Components can be found using breadth-first/depth-first searches, however there's an easier way if you already have a special data structure known as DSU (disjoint-set union). And there is an implementation available right in the AtCoder library. So start with $$$c := N$$$, for each road given in the input, you can use `same`

to check if the vertices are already connected; if there isn't, `merge`

them and decrement $$$c$$$.

Note that though the input is $$$1$$$-indexed, the AtCoder DSU implementation is $$$0$$$-indexed.

### D – Redistribution

**Spoiler**

Can be done with basic dynamic programming. Let $$$dp_i$$$ represent the number of sequences whose sum is $$$i$$$. $$$dp_0 = 1$$$, the empty sequence. Then $$$\displaystyle dp_i = \sum_{j=0}^{i-3} dp_j$$$, i.e. the sum of $$$dp_j$$$ for all integers $$$j$$$ between $$$0$$$ and $$$i-3$$$ inclusive, representing the addition of a number $$$\ge 3$$$ to each of the previous sequences.
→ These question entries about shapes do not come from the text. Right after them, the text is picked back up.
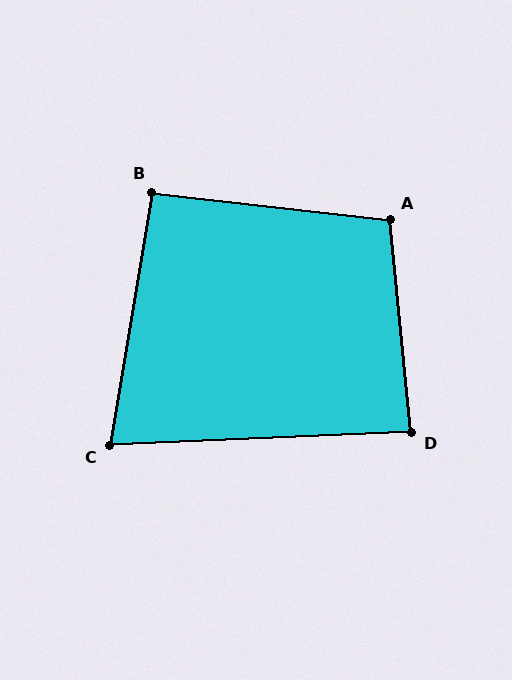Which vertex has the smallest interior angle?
C, at approximately 78 degrees.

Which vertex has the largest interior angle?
A, at approximately 102 degrees.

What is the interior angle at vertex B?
Approximately 93 degrees (obtuse, close to a right angle).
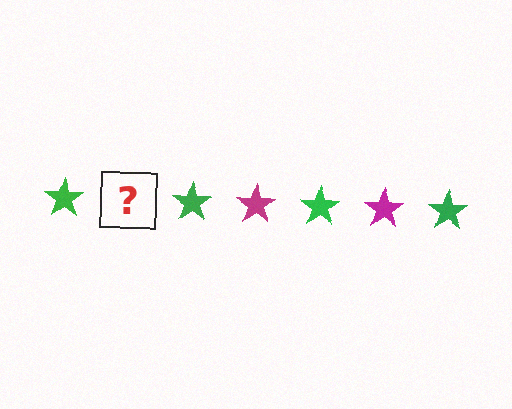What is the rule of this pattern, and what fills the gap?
The rule is that the pattern cycles through green, magenta stars. The gap should be filled with a magenta star.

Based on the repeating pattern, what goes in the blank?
The blank should be a magenta star.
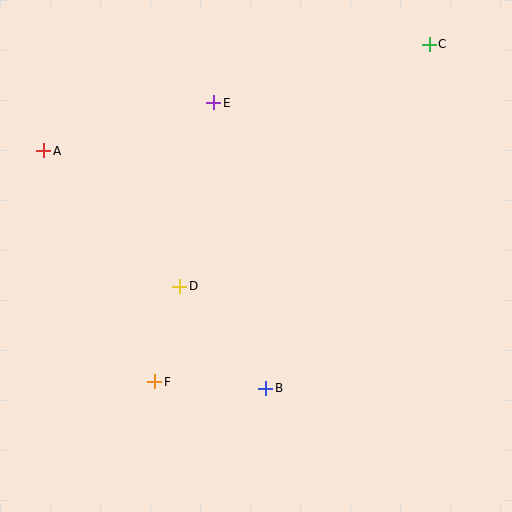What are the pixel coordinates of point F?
Point F is at (155, 382).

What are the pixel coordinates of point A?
Point A is at (44, 151).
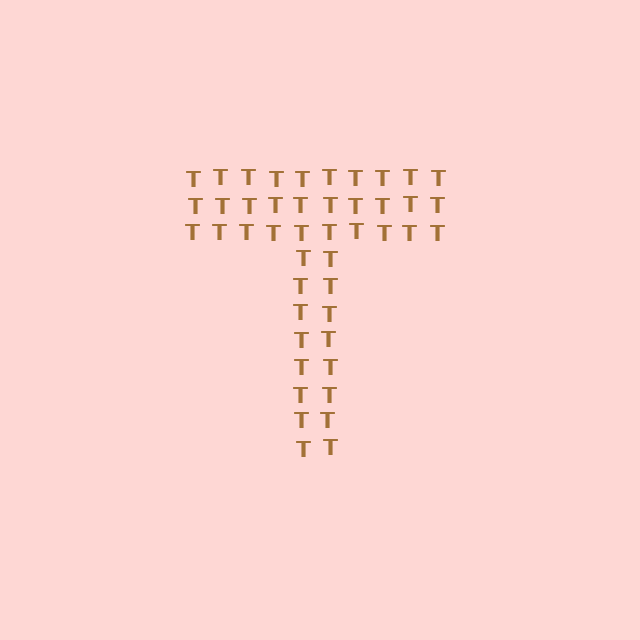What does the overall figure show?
The overall figure shows the letter T.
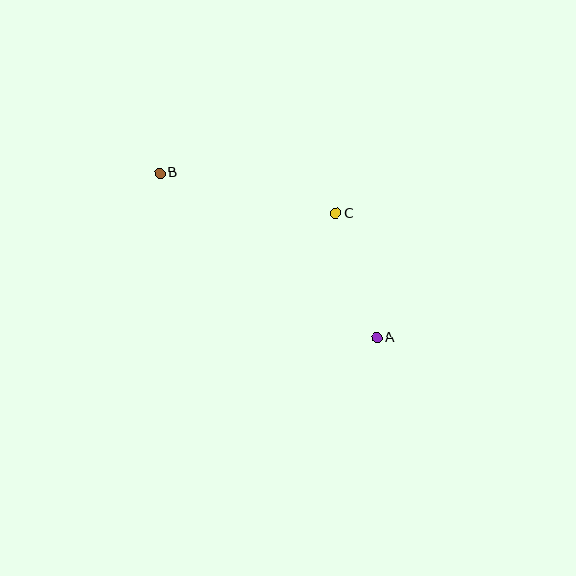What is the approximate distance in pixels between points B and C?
The distance between B and C is approximately 180 pixels.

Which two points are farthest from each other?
Points A and B are farthest from each other.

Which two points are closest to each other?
Points A and C are closest to each other.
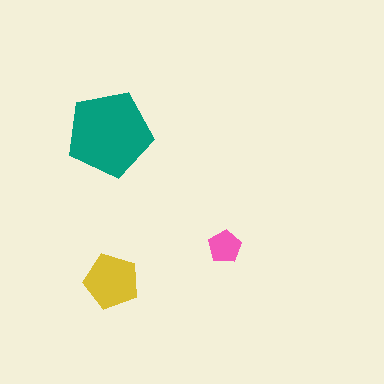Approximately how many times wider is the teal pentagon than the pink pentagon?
About 2.5 times wider.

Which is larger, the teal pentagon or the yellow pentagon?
The teal one.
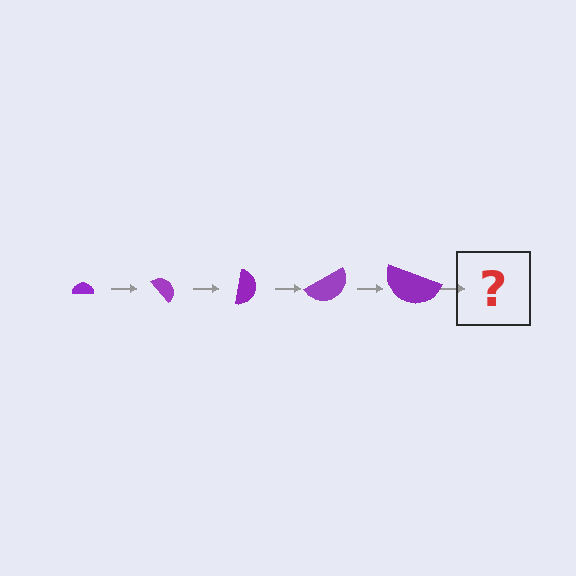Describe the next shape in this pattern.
It should be a semicircle, larger than the previous one and rotated 250 degrees clockwise from the start.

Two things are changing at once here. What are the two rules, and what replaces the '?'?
The two rules are that the semicircle grows larger each step and it rotates 50 degrees clockwise each step. The '?' should be a semicircle, larger than the previous one and rotated 250 degrees clockwise from the start.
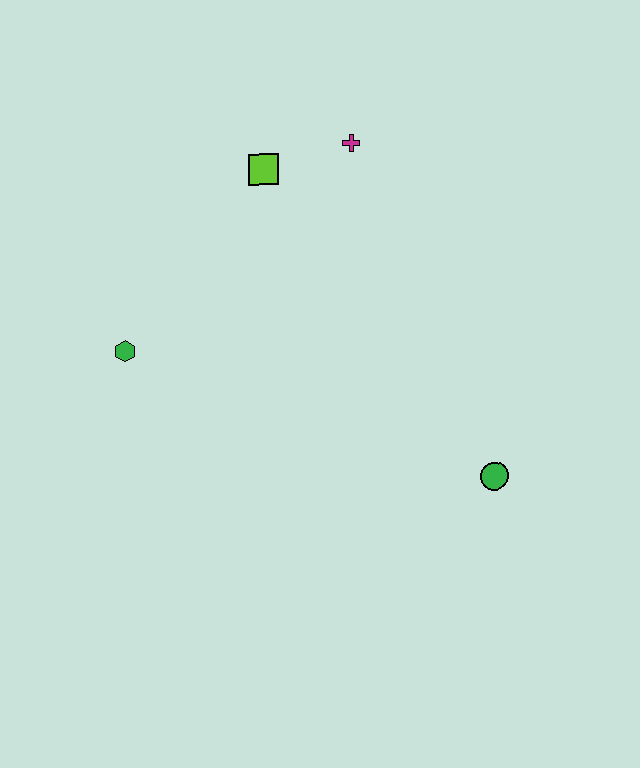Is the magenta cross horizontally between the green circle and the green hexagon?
Yes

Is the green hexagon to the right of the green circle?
No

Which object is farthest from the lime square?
The green circle is farthest from the lime square.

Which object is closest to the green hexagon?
The lime square is closest to the green hexagon.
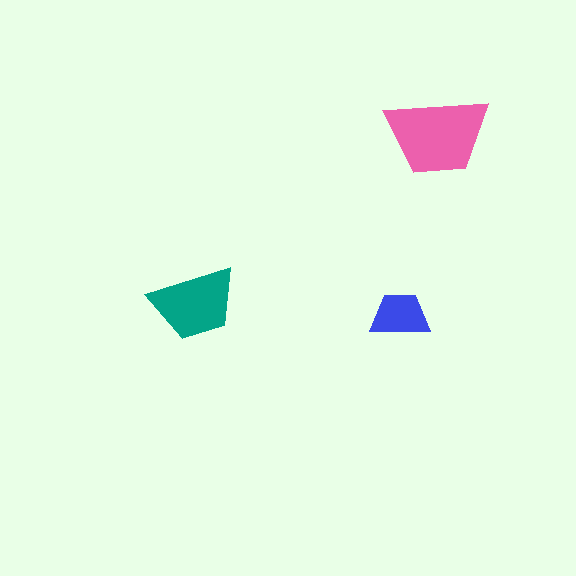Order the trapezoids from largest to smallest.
the pink one, the teal one, the blue one.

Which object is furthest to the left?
The teal trapezoid is leftmost.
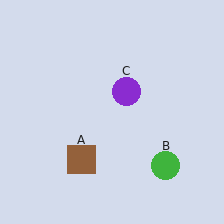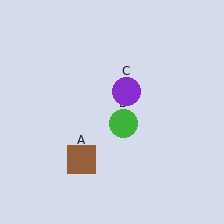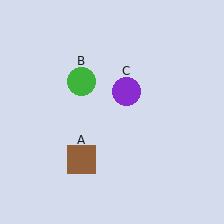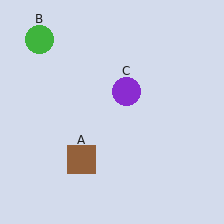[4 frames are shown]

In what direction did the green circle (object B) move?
The green circle (object B) moved up and to the left.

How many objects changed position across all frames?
1 object changed position: green circle (object B).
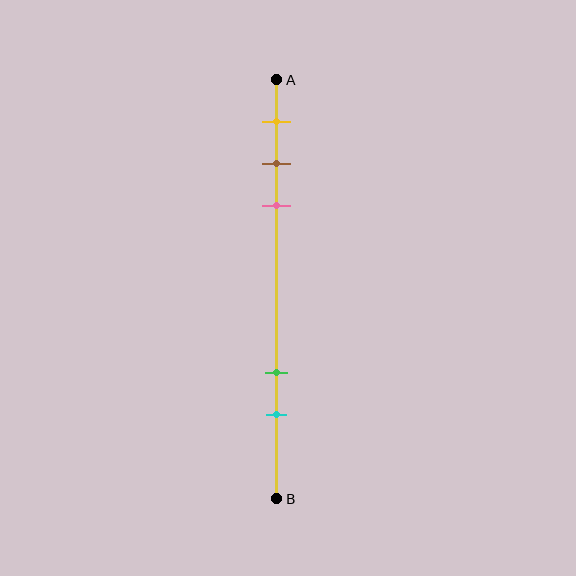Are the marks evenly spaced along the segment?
No, the marks are not evenly spaced.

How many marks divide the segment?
There are 5 marks dividing the segment.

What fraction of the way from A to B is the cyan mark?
The cyan mark is approximately 80% (0.8) of the way from A to B.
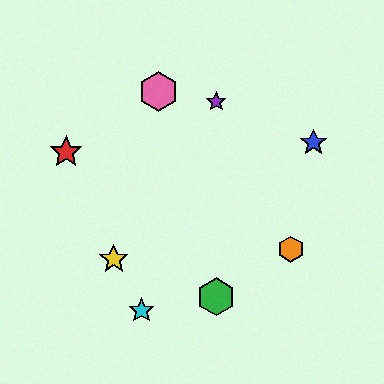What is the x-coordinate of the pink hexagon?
The pink hexagon is at x≈159.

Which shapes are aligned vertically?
The green hexagon, the purple star are aligned vertically.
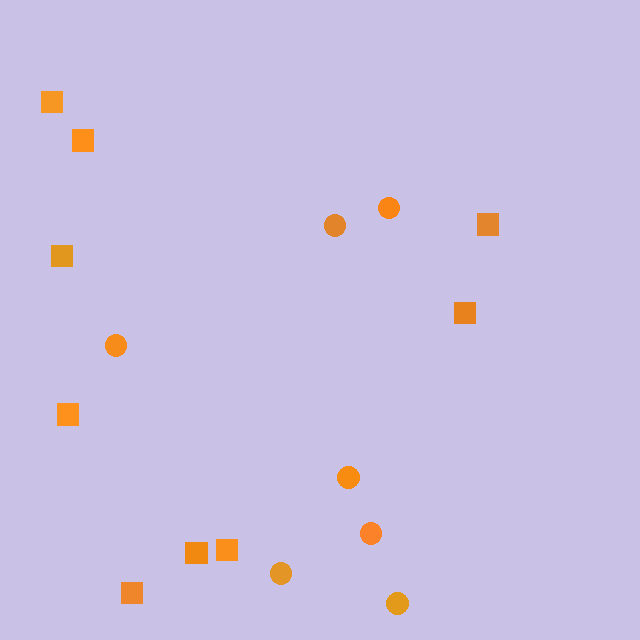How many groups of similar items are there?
There are 2 groups: one group of squares (9) and one group of circles (7).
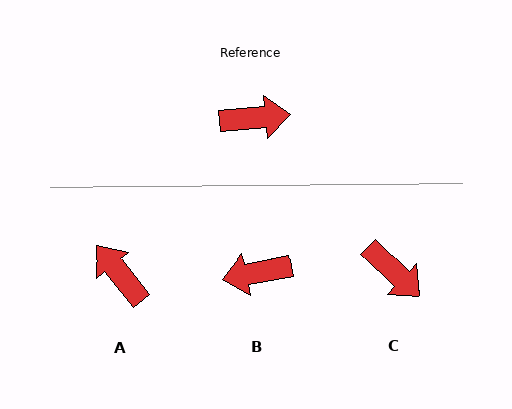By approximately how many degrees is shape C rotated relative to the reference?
Approximately 49 degrees clockwise.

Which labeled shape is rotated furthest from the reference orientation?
B, about 174 degrees away.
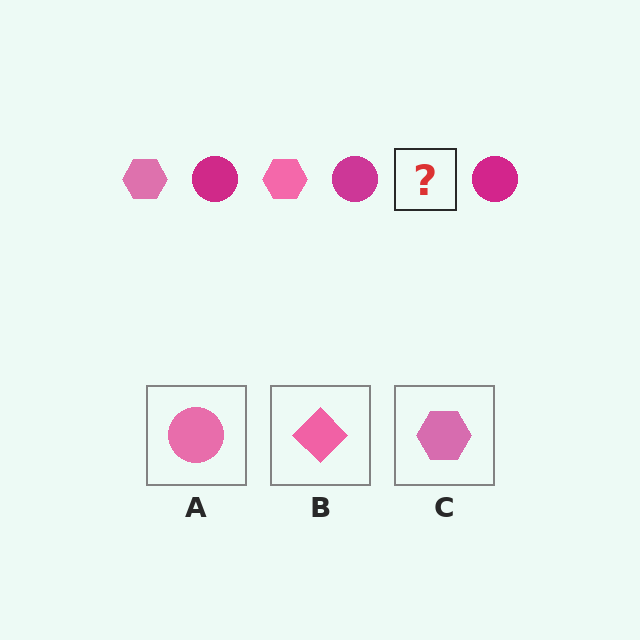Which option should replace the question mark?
Option C.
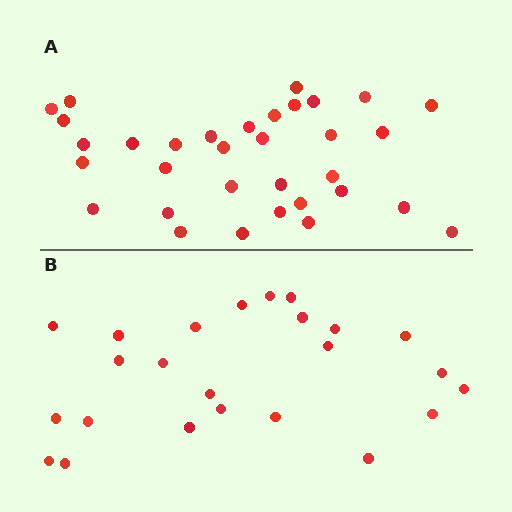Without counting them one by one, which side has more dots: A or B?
Region A (the top region) has more dots.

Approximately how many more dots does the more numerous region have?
Region A has roughly 8 or so more dots than region B.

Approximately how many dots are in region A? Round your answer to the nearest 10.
About 30 dots. (The exact count is 33, which rounds to 30.)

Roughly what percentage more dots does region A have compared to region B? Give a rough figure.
About 40% more.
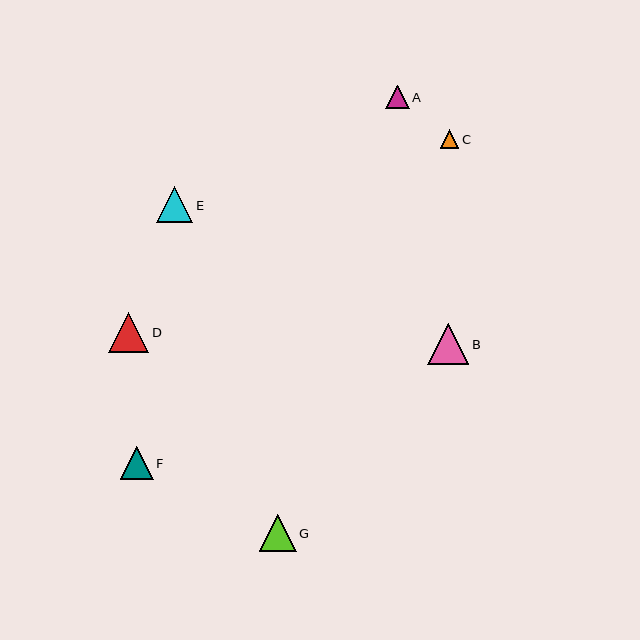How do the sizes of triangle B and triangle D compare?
Triangle B and triangle D are approximately the same size.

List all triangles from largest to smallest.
From largest to smallest: B, D, G, E, F, A, C.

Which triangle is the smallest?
Triangle C is the smallest with a size of approximately 19 pixels.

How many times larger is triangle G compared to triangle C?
Triangle G is approximately 2.0 times the size of triangle C.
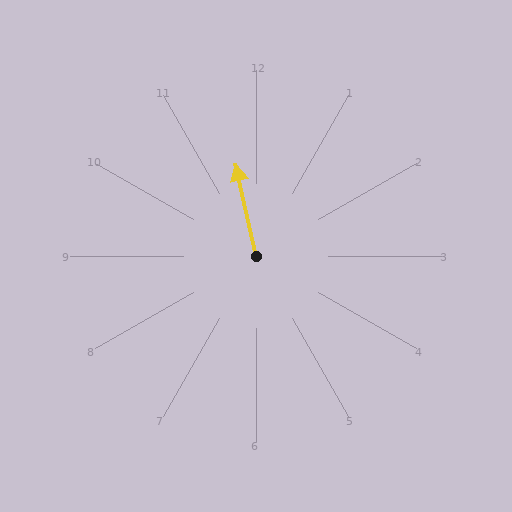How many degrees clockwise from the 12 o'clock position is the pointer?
Approximately 348 degrees.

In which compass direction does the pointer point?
North.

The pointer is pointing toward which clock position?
Roughly 12 o'clock.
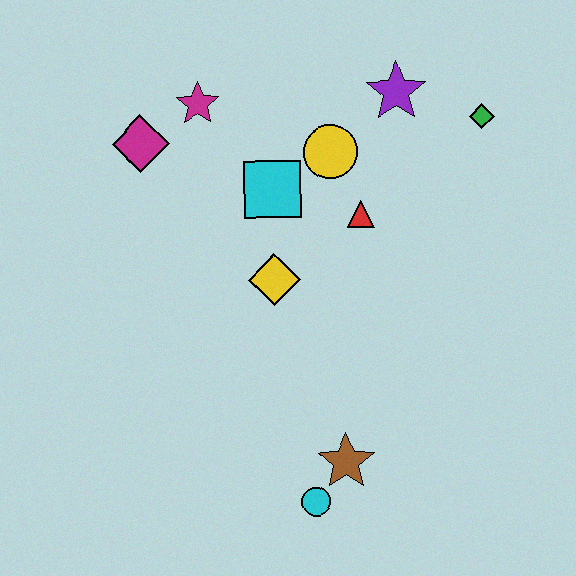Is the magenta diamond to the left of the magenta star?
Yes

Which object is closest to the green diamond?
The purple star is closest to the green diamond.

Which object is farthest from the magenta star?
The cyan circle is farthest from the magenta star.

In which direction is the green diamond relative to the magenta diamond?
The green diamond is to the right of the magenta diamond.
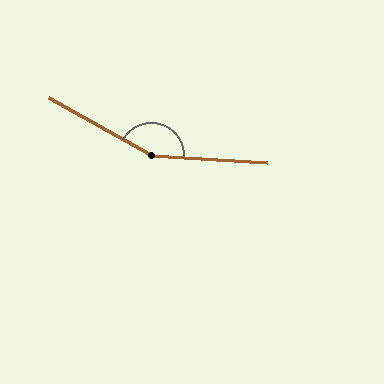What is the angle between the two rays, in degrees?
Approximately 155 degrees.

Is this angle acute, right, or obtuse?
It is obtuse.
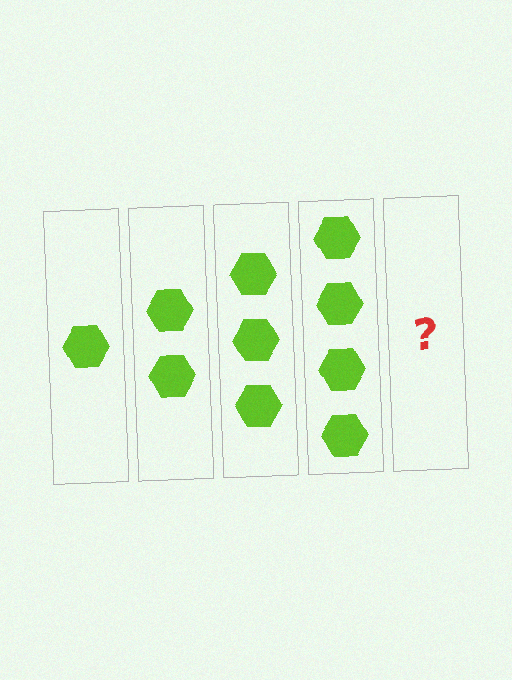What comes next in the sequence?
The next element should be 5 hexagons.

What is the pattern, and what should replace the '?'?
The pattern is that each step adds one more hexagon. The '?' should be 5 hexagons.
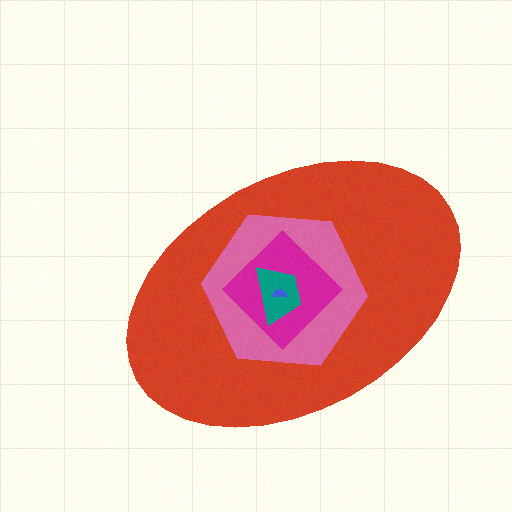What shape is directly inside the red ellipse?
The pink hexagon.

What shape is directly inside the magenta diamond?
The teal trapezoid.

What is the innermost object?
The blue semicircle.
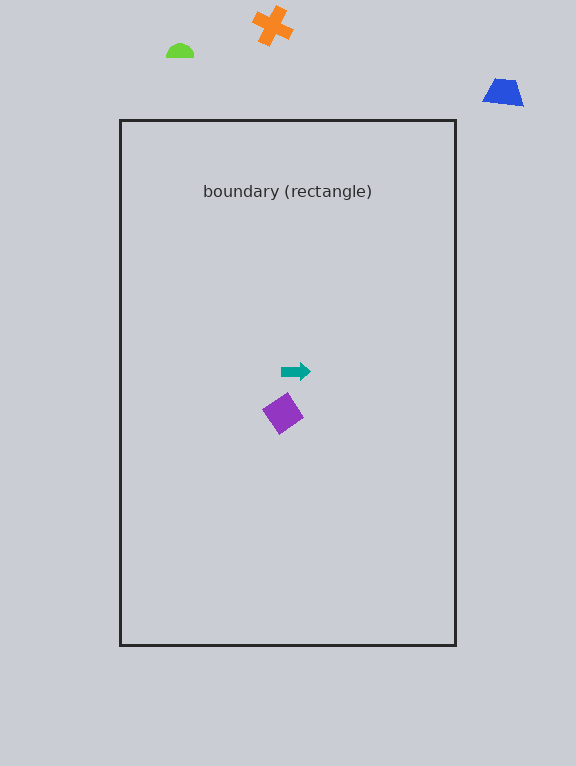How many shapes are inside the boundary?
2 inside, 3 outside.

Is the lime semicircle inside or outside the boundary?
Outside.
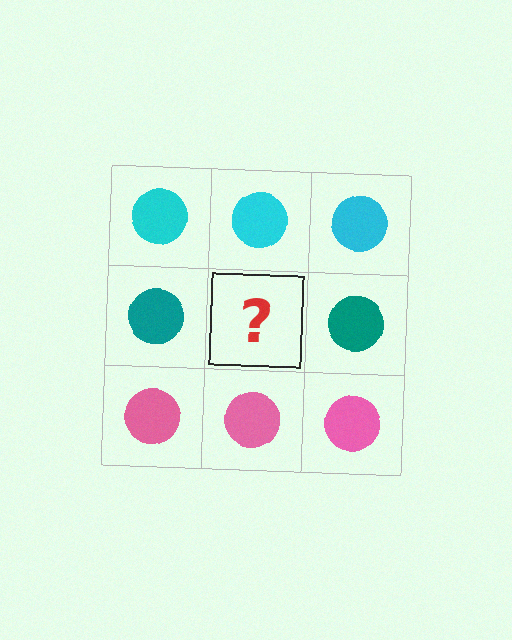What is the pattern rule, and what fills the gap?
The rule is that each row has a consistent color. The gap should be filled with a teal circle.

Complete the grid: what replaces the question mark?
The question mark should be replaced with a teal circle.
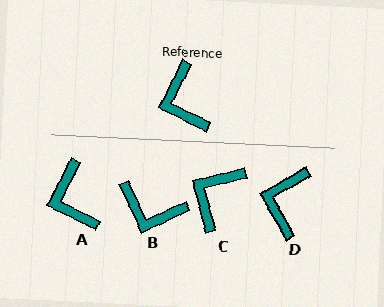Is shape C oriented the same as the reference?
No, it is off by about 49 degrees.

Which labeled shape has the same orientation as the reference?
A.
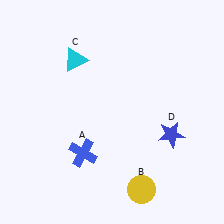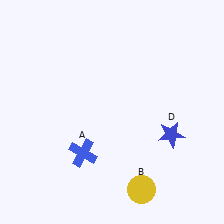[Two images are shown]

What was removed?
The cyan triangle (C) was removed in Image 2.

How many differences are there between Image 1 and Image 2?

The final answer, naturally, is $$$dp_s$$$.

This can be easily calculated in $$$O(s^2)$$$, which is good enough to pass, however it can be improved to $$$O(s)$$$ by accumulating the prefix sum.

An $$$O(\log s)$$$ solution is possible via matrix exponentiation.

### E – Dist Max

**Spoiler**

We can take the following approach — for each $$$i$$$ from $$$2$$$ to $$$n$$$, try to match $$$(x_i, y_i)$$$ with the "best" previous point $$$(x_j, y_j), 1 \le j < i$$$, then update the answer.

Testing all previous points is too slow ($$$O(n^2)$$$). However, it is sufficient only to keep up to $$$4$$$ previous points to test against. $$$2$$$ of those points are the maximal and minimal of the "score" $$$x_i + y_i$$$, while the other $$$2$$$ maximize and minimize $$$x_i - y_i$$$

Why? Note that taking any point as the center, the set of points with Manhattan distance some arbitrary constant $$$d$$$, forms a "diamond" shape, i.e. a square rotated 45 degrees. Thus the furthest point must lie on at least one of the four sides of this square when $$$d$$$ is maximized. As the sides are on lines with equations of $$$x+y = C$$$ or $$$x-y = C$$$, the maximums and minimums of these values are sufficient to find the furthest point in each of the 4 possible directions.

Thus we have a solution in $$$O(n)$$$.

### F – Contrast

**Spoiler**

Let $$$C$$$ be the array that holds the answer sequence. At first, we can greedily put any value of $$$B$$$ that doesn't match $$$A_i$$$ for each position from left to right.

If this strategy fails, it means that we are in a position where $$$A_i = z$$$ and all remaining members of $$$B$$$ are $$$z$$$. If we put all the remaining $$$z$$$ values into $$$C$$$, the situation looks like this:

```
A = [ < z ][ z ][ > z ]
C = [ maybe z ][ not z ][ z ]
{TROUBLE ZONE}
```

So to fix the "trouble zone", we need to swap the $$$z$$$ values in it with some other values. It can be seen that the only values we can swap with lie in the "maybe $$$z$$$" zone; we can't swap with "not $$$z$$$" as that will cause another collision.

Thus we can iterate through the "maybe $$$z$$$" zone to try to find enough non-$$$z$$$ values to swap with. If we run out of values to swap with without eliminating all collisions, the answer is `No`

, as there are no more values to swap with.